Iwona’s stance is clear: she will continue to fight for her rights by means of her art. She celebrates the potential that these protests have brought about and considers the underground, bottom-up social mobilisation to be the beginning of a true revolution. Karolina, too, stresses these developments as huge progress and is convinced that the revolution is “just around the corner”. And for this, the messages that are conveyed through artivism are an essential factor in pushing for transformation.

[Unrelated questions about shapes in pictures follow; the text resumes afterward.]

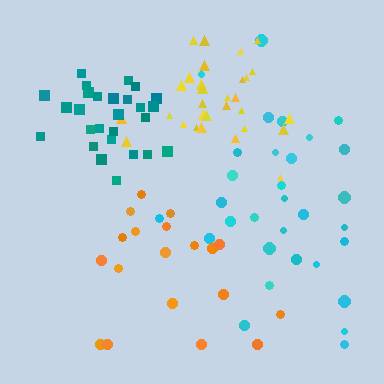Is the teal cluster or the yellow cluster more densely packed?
Teal.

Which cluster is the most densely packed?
Teal.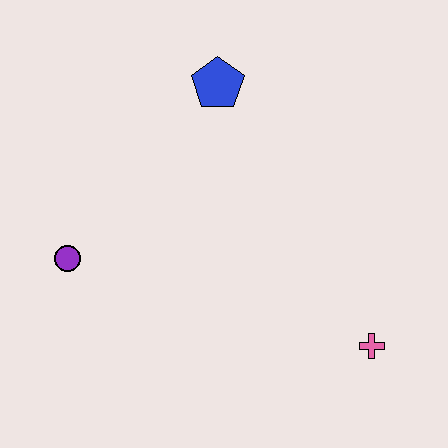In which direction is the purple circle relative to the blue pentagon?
The purple circle is below the blue pentagon.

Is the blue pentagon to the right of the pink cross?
No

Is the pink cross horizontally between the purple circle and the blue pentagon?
No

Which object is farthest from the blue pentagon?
The pink cross is farthest from the blue pentagon.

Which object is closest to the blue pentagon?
The purple circle is closest to the blue pentagon.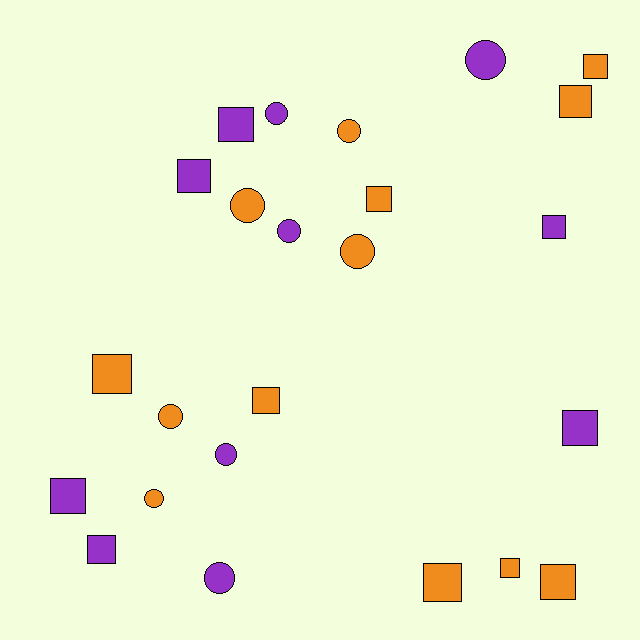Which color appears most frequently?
Orange, with 13 objects.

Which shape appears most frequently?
Square, with 14 objects.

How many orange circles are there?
There are 5 orange circles.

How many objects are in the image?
There are 24 objects.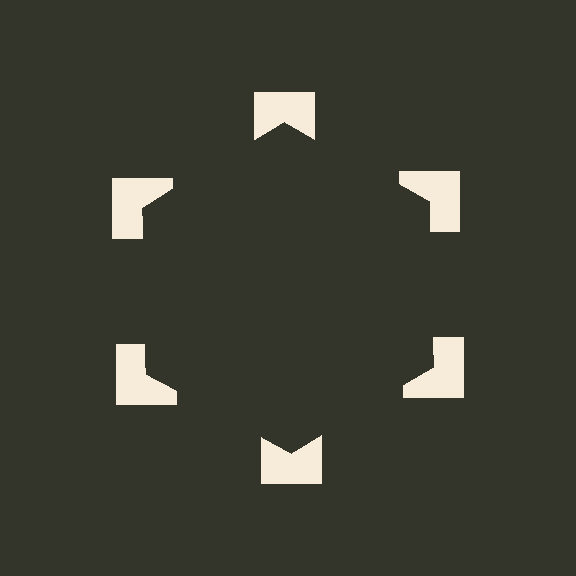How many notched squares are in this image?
There are 6 — one at each vertex of the illusory hexagon.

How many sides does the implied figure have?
6 sides.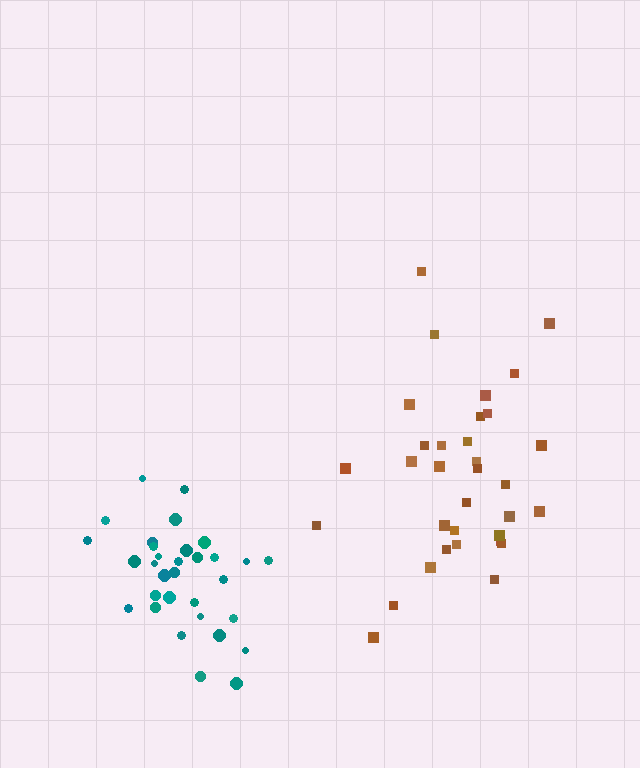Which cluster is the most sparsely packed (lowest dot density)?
Brown.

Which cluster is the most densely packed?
Teal.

Izabela does not share the same kind of optimism about the situation. Particularly as a university professor, she notices the toll that the COVID-19 pandemic is continuously having on her students. In her opinion, it is the younger generation that is at the front lines of social change. However, at this very point the mental health of the youth is largely affected by the pandemic and, thus, the will and capability to fight for reproductive rights is impacted by the wellbeing of the fighters. Izabela sees the health of her students as a priority, and therefore considers the Corona pandemic to be a significant factor in future developments.
As a Viewer
As somebody who always had the privilege to go about their life with free and relatively uncomplicated access to abortion, listening to the panelists was an incredibly eye-opening exercise. Not only did I learn about the specific situation of those seeking abortions in Poland, but the discussion also invited me to investigate the stigmatising language that is normalised when talking about reproductive rights and the female body. It invited me – somebody who is very much a proponent of free access to abortions – to reevaluate the language I use myself when entering a dialogue about abortions. The biggest takeaway for me was the inspiration I got from the panelists. Their tireless effort to fight for their rights and for the rights of future generations is admirable and contagious. Their activism is exemplary for the impact that art has on society, and the role it plays in transformation processes.

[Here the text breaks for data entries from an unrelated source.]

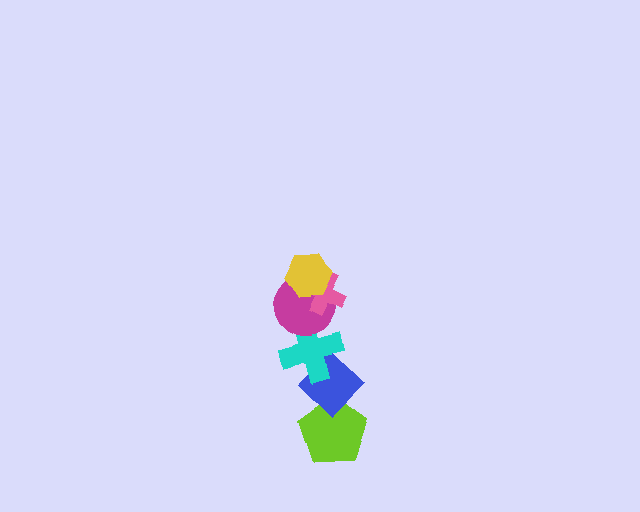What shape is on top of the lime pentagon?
The blue diamond is on top of the lime pentagon.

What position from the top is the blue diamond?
The blue diamond is 5th from the top.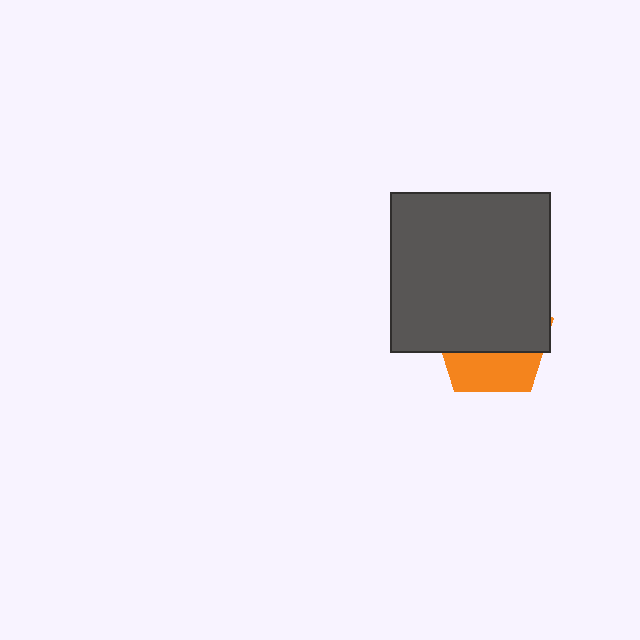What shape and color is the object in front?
The object in front is a dark gray square.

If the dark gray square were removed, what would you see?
You would see the complete orange pentagon.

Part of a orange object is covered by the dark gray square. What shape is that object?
It is a pentagon.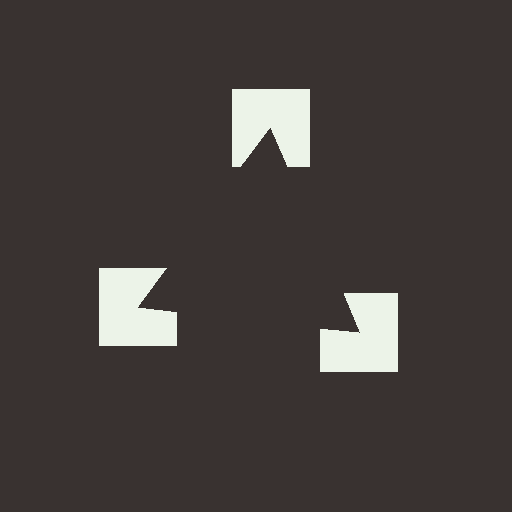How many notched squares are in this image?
There are 3 — one at each vertex of the illusory triangle.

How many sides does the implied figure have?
3 sides.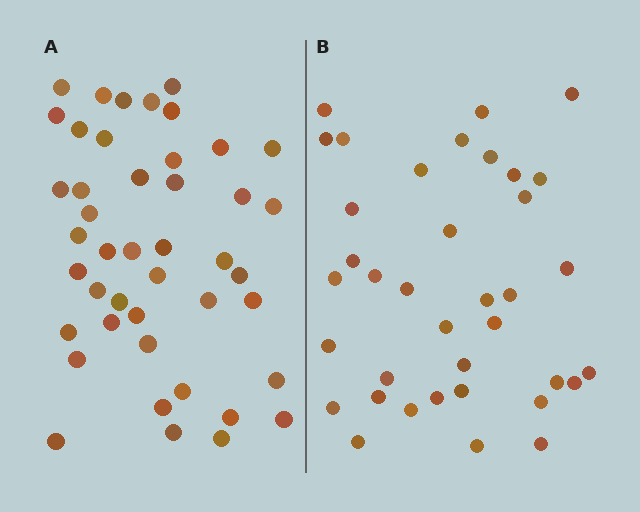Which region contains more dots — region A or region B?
Region A (the left region) has more dots.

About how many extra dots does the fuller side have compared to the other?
Region A has roughly 8 or so more dots than region B.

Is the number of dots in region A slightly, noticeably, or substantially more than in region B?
Region A has only slightly more — the two regions are fairly close. The ratio is roughly 1.2 to 1.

Framer Framed, together with artists, activists and researchers, presents ‘Female Voices’ series, where we discuss artistic activism in the struggles for women’s autonomy and sexual and reproductive rights.
Domitilla (Domi) Olivieri is an anthropologist, activist, researcher and teacher in the field of gender studies, media and society and she has been involved in feminist, queer and anti-racist and anti-capitalist militant activism.
Izabela Kowalczyk is an art historian, cultural scientist, researcher and theorist of contemporary art and culture. Author of books on critical art, feminism and the reinterpretation of history in modern art, as well as over 200 articles in collections and scientific journals.
Karolina Więckiewicz is a human rights defender and lawyer, who works on sexual, reproductive, LGBTQ and transgender rights. She is a safety programme coordinator at Lambda Warsaw Association, an organisation that works to provide free psychological and legal support for LGBTQ and transgender people in crisis situations and at risk.
Iwona Demko is a visual artist and femmenist*. In 2001, she graduated from the Faculty of Sculpture at the Academy of Fine Arts in Krakow, where she has been working as a professor since 2008. She is a curator of feminist exhibitions, researcher of the history of the first female students at the Academy of Fine Arts in Krakow, and an author of a book about Zofia Baltarowicz-Dzielińska.